DH thinks kids absolutely wreck people's lives and most parents are miserable. I definitely don't think that's true for ALL parents. BUT most of my friends that have kids are always telling me how lucky I am to be able to go places, etc. But they are incredulous when I say I don't know if or when we will have kids...like it should be a given that everyone must reproduce. Uh okay. I think it's fine if people choose not to have kids.
I'm just worried about the loneliness factor...sometimes I daydream about being a grandmother with all the little kids running around. What do people do when they get old and everyone they know is gone? I'm not the most social person so I think I would probably be lonely without family. But, yeah, I know MANY people have kids that never visit them, so that would be sad too...sorry my post is getting depressing. I'll stop now.
For you, it might make sense to consider adoption which would continue family if not bloodline.

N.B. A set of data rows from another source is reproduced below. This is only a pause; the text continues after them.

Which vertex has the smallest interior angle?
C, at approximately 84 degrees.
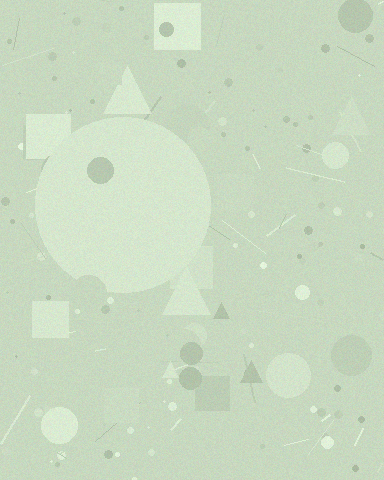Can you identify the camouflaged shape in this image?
The camouflaged shape is a circle.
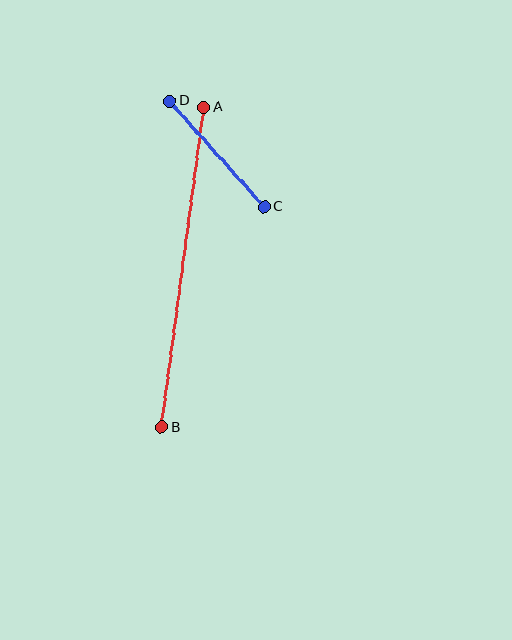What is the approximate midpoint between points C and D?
The midpoint is at approximately (217, 154) pixels.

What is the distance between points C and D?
The distance is approximately 142 pixels.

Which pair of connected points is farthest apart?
Points A and B are farthest apart.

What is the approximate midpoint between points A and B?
The midpoint is at approximately (183, 267) pixels.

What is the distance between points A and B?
The distance is approximately 323 pixels.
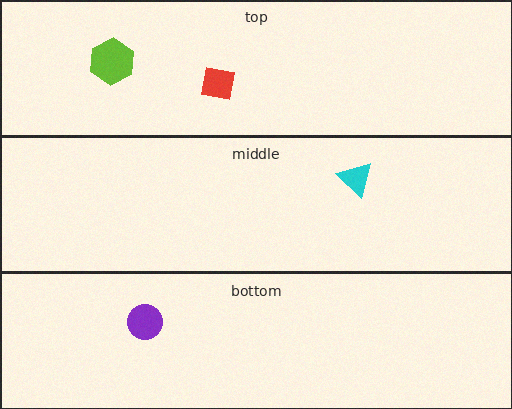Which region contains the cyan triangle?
The middle region.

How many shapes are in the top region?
2.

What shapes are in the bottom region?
The purple circle.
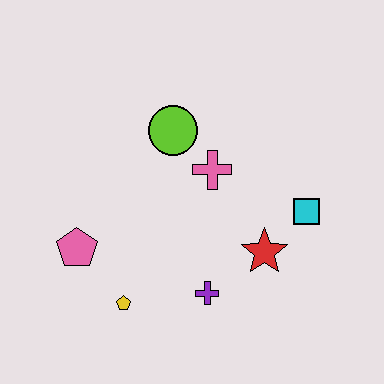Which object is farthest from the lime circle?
The yellow pentagon is farthest from the lime circle.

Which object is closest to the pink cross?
The lime circle is closest to the pink cross.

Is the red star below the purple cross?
No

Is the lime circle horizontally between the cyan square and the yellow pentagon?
Yes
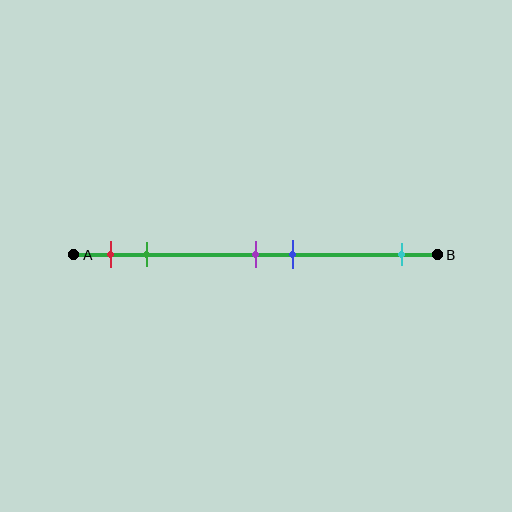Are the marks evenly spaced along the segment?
No, the marks are not evenly spaced.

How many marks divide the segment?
There are 5 marks dividing the segment.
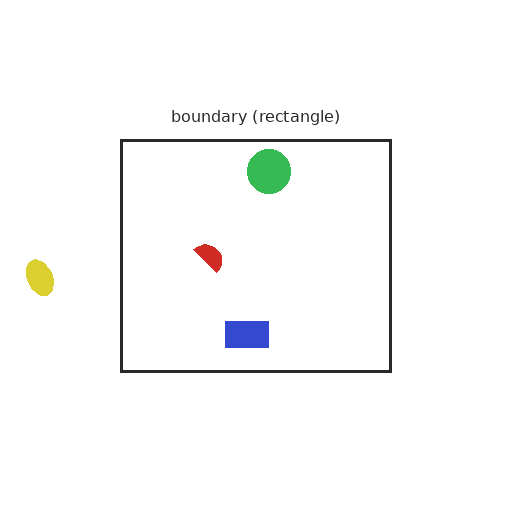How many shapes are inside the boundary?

As for me and others like me, I am very engaged with my friend's kids and hope to be an aunt someday. I also plan to a do a lot of international travel in my older years and to try and maintain an active career as long as possible, and after that volunteering and docent work. I hope to be a mentor to young people as I get older and already am to some degree. In other words, I hope to stay in touch and relevant to young people as I get older and older. We'll see how that goes but I don't envision it as lonely. There are too many schools, communities, families and friends in need of people with attention, interest and affection to share, not to mention an intellectual connection. Hopefully I'll be ok.
Hope you come to peace with your situation.
I hear you and good luck. Makes sense to just enjoy it and see where it leads..
"Great minds discuss ideas; Average minds discuss events; Small minds discuss people."
"I think that somehow, we learn who we really are and then we live with that decision."